Like I said, not every show has to be or can be Succession or I May Destroy You, but the popularity of this is utterly baffling. I pushed on with season 2 because I wished the whole show well – and Hannah Waddingham is very, very watchable – but I could not press on after the episode Rainbow, which relied so heavily on clunky TV and movie references, (there were two in a single scene), that it felt really desperate and untethered, like they had simply completely run out of ideas. I mean, I don’t blame them, I could not write a TV show, but good will alone doesn’t make good telly.

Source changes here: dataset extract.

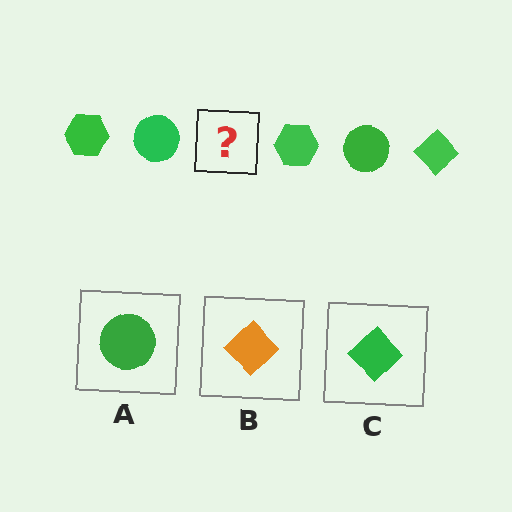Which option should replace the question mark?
Option C.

The origin story of Ted Lasso is that Sudeikis was commissioned to make some funny mini-films to promote NBC’s purchase of the rights to English football games. He created this character, Ted Lasso, and made some wonderful comedy out of this dimwit American dropping into the English soccer scene. But the Ted Lasso character of those mini movies is far more abrasive and thick than who he became in the series, with far more potential for a sustainable dramedy in a kind of Brittas Empire-style way. It feels like they had this brilliant, faintly monstrous character and a great fish out of water concept, but completely lost their nerve.
Anyway, this has all been said all over the internet, far and wide, many times and long ago, and I’m not sure why I felt the need to write this.
How about you? Are you enjoying Ted Lasso? And what other TV do you have on the go right now?